Day one on a camping trip you make effort to replicate your daily life at the campground. You set up your tent and bed for ultimate comfort. You organize your food and set up your station to to be able to do your coffee and collagen routine in the morning. Your cooler is stocked. You brush your teeth twice a day and wash your face before bed. Day one you are ready to kill it at camping. It always starts this way.


Day two you start to settle in a bit more. You realize you probably didn't need all the day to day products and gadgets and necessities you brought to help you feel comfortable. You start to relax in between "doing things". 24-hours without any way to charge your phone and no wi-fi or cell reception start to render your phone, an object you carry with you almost all the time, fairly useless. You may even forget where you put it from time to time. The hours spent making simple meals, preparing for various activities, daily camping rhythms, in addition to the all glorious camp chair sitting starts to settle into your system and feel really dang good. The way in which you do use your nary charged phone is to engage in creative endeavors; to take a photo, listen to music, voice note yourself a sitcom idea, or use your notes app to jot down a poem that came to you.

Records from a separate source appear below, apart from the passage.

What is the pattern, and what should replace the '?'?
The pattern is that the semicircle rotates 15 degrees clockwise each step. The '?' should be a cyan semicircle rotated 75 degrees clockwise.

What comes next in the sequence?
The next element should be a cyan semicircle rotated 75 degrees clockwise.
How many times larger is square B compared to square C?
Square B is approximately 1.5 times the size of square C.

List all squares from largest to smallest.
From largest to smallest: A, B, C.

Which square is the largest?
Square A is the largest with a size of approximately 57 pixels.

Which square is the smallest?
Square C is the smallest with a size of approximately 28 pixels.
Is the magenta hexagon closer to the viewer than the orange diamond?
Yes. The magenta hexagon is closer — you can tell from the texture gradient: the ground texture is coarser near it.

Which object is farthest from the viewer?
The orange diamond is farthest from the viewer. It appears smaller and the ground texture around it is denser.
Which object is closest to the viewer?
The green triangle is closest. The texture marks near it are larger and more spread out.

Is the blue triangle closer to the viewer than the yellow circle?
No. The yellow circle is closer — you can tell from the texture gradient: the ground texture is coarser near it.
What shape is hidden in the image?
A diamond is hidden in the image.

Somewhere past day three, you stop having thoughts about what is on the news, how much gas costs, or about things like tracking your meals and adding your weight to your fitness app. You are too busy walking to the beach, riding bikes around the campgrounds, throwing the Frisbee, or getting lost in a good book while laying in a sun soaked hammock. You sit around the fire for hours in the morning reheating your textured percolator coffee like its the most decadent cup you've ever had. That's because it is.


You stop worrying about your noisy camp neighbors whose kids wake up and shriek with excitement at 5:45 am every morning ruining your desired eight hours of sleep. You lay in your tent and embrace the joy you hear in their voices and consider that the reason you haven't been able to sleep in in years may be your own inner child wanting to wake up and feel that much delight. You write down your thoughts, and because your phone is now officially dead, you do it with pen and paper.

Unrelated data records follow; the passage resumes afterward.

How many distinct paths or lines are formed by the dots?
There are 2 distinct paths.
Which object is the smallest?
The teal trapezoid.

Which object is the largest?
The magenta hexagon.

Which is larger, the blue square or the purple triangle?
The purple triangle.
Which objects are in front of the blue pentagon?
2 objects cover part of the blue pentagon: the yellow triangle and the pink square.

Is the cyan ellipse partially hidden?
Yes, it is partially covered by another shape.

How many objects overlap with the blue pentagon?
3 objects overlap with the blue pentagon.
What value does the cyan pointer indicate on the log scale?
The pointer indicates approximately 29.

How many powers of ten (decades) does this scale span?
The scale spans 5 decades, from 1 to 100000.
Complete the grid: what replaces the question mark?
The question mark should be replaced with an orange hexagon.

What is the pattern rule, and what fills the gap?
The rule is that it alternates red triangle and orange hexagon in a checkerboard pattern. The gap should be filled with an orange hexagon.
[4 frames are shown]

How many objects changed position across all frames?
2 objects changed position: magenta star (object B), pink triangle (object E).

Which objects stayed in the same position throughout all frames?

You've lost the guilt about not doing the routines you have that make you feel connected and grounded. You no longer need to sit in quiet each morning with your lemon water, and greens drink and collagenated coffee to practice meditation and breath work and write. You are living the meditation. You are living the creative practice. You are breathing deeply and feeling oxygenated by your pure existence. You can drop the guides and routines that you usually need to support getting there because you are there. Perfectly relaxed and present. And all it took was to step out of your pre-programmed daily life. This is living and this is life.


And as your time comes to a close, you promise yourself you'll remember what it feels like to not need your phone "for an emergency" at every moment and let yourself be guided by finding joy in the simple yet profound daily lives we all live. You'll keep your promise for awhile. You will try really hard to keep it as long as long as you can. And then day by day you'll start to go back to whatever normal looked like for you. It's to be expected given the societal and social cues that somehow push you to appear busy, important, engaged, happy and hyper connected to what everyone else is doing through our phones.


You will conform to the routines of work and school and housework. You will not even notice when you start to sweep your floors without thinking of what adventure that created that dirt for which you clean. See, when you sweep your tent while camping, you almost always smile at the thought of the the adventure for which the mess came from. The walk you took with your daughter to the camp store on the longer and messier "fairy" path to pick up firewood and big league gum to blow bubbles the size of your head with.


To sit around the fire. To clean the dirt from the best adventures. To see the stars in their raw, dark sky state. To tattoo the memories of every second in your mind. To create the space for your ideas, words and creativity to live and breathe. These and more are all the reasons I camp. To allow the magic of the stardust we are made of to be remembered in every cell. And yes, I always come back to my daily life (I am writing this while drinking my green juice, after all) but I know I always can, and will, go back for more.